The biggest mistake I have seen people making in the stock market is not getting out when they are wrong. Instead they allow a trade they are in to pull back 50% or more if things turn against them.
The biggest mistake I have seen people making in the stock market is not getting out when they are wrong. Instead they allow a trade they are in to pull back 50% or more if things turn against them.
The larger you let your losses get the shorter you will be trading the market. Here are the top 3 reasons to cut your losses short.
1. Trading is a Business.
Trading in the stock market is a business; your capital is the lifeblood of your business. If you let the loss on 1 trade get too big you will not have any capital left and therefore you will not be able to make any money.
So protect what you do have, that has to be your main focus.
2. Emotions run wild
Everyone gets into the market trying to make some good money. I have not seen anyone who has gone into the market trying to lose everything. So when you do first experience your first big loss it can be hard to handle.

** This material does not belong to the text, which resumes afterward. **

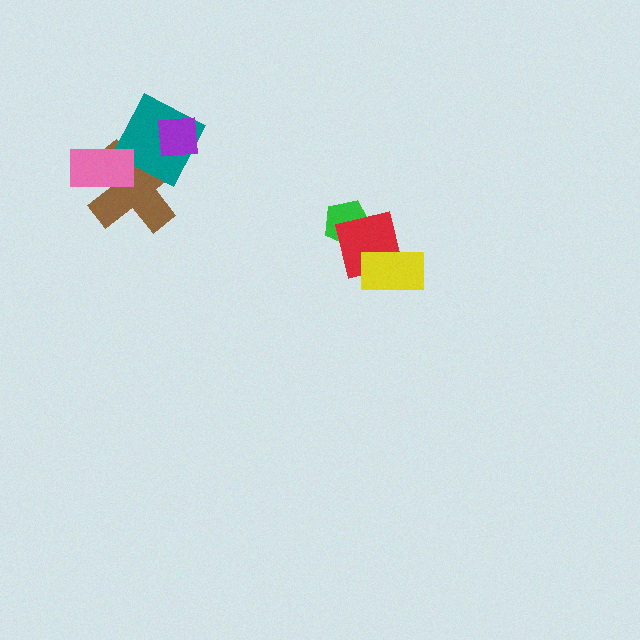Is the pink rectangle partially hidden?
No, no other shape covers it.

It is very upsetting to see your account actually shrink especially when where planning on it growing into millions. It is hard to handle losses so keep them small. The smaller you keep your losses the less it will affect you.

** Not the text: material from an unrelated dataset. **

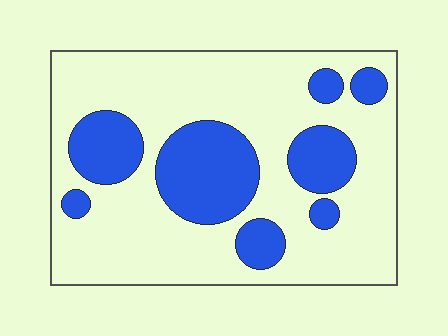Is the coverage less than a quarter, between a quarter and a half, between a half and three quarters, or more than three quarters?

3. The Less you lose the less you have to be right
If you lose 50% of your account you have to get into some pretty big winners just to break even again. And if you get into another losing trade after that, well your account is going to be negative for a long time.
If you only lost 2% of your account on 1 trade that is easy to make up. 1 big winner can easily pay for several small losses and then some. Obviously you still want to be profitable as often as possible, but if you only need to be right 40% of the time to be profitable it is much easier to get that then if you have to be right 90% of the time.